Complaining can so easily become our daily mode of operation.
We all know someone who is a complainer and we could complain about them! But here is the thing, complaining doesn’t just effect those around us, it hurts us too. So here is a deeper look into this bad habit and a map for how to navigate away from it.
Neuroscience shows that any time we have a thought synapses in our brain fire and send chemicals across a distance to connect with the other end. In order to be efficiant, the synapses which fire the most move together to close this gap. By complaining, you are causing these negative thoughts to be more engrained in your brain (it becomes easier to think this way). When a situation arises, you will be more prone toward a pessimistic response than a positive one.
So, what can you do to help yourself and others who are enveloped in this pattern?
Use positive phrases.
Instead of saying, “We never spend time with each other,” say, “I would like to spend more time with you.” Or, “Man, you are always running late,” say, “I’d appreciate it if you could be on time.” This does one very important thing, it communicates what you want to others and strengthens the right synapses in your brain.
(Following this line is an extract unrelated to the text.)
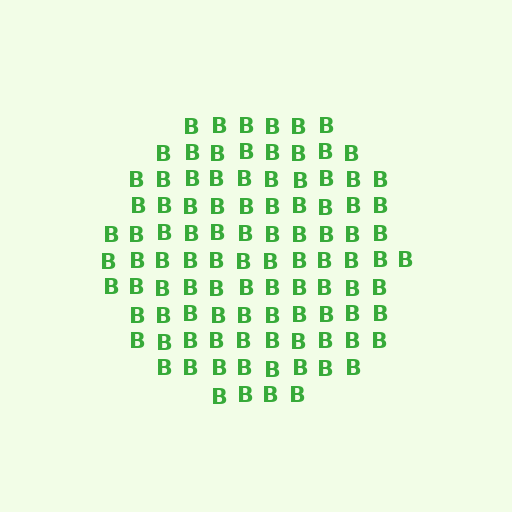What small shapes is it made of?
It is made of small letter B's.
If complaining is a misstated desire, then we can help others by discerning which of three needs it stems from.
1. Need for control.
Oftentimes complaining comes from a natural desire to control. Complaints are passive protests.
2. Need for validation.
How often have you experienced complainers wanting you to join in commiserating with them? This is a symptom of needing affirmation and to be understood.
3. Need (but fear of) change.
This person may be too afraid to directly address the problem. They attempt to slip hints to you, hoping you will get the idea and instigate a change without facing their fear of direct confrontation.
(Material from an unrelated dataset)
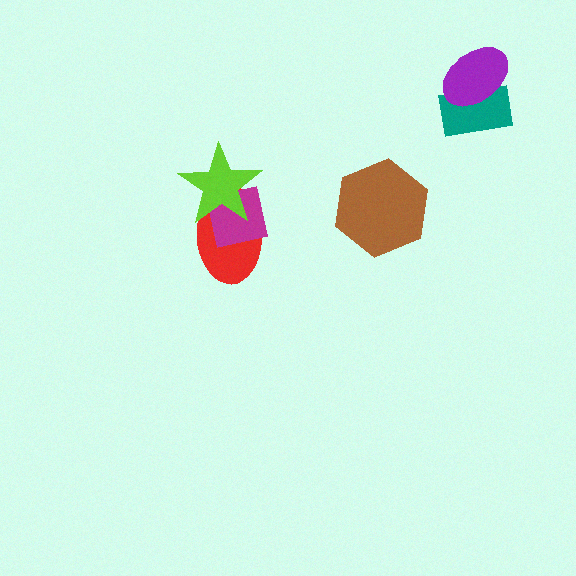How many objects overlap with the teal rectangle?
1 object overlaps with the teal rectangle.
Knowing these needs leads to two responses.
4. Take action.
Encourage them to step out of a victim mindset. In an ideal world, what would they want the situation to look like? If they want to control, have their voice heard, and change their circumstances, then how can they move in that direction as opposed to only talking about it? If they are willing, ask them to make a goal and follow through with you on it.
5. Draw a line.
It is okay to be honest that this kind of conversation is not productive for them or for you. In compassion, let them know that talking about it in this way has led you into pessimism too. Depending on the situation, don’t be afraid to encourage them to talk to someone trained to deal with these areas.
Complaining does not do any good.
People do need to express how they are feeling as this helps them process through it, but complaining only builds faster highways in your brain toward pessimism. If you catch yourself, or a friend, on this fast track towards disaster remember that it points toward a deeper need. Be courageous to deal with the issue head on. Restate your sentence in a positive way and let that lead you to action.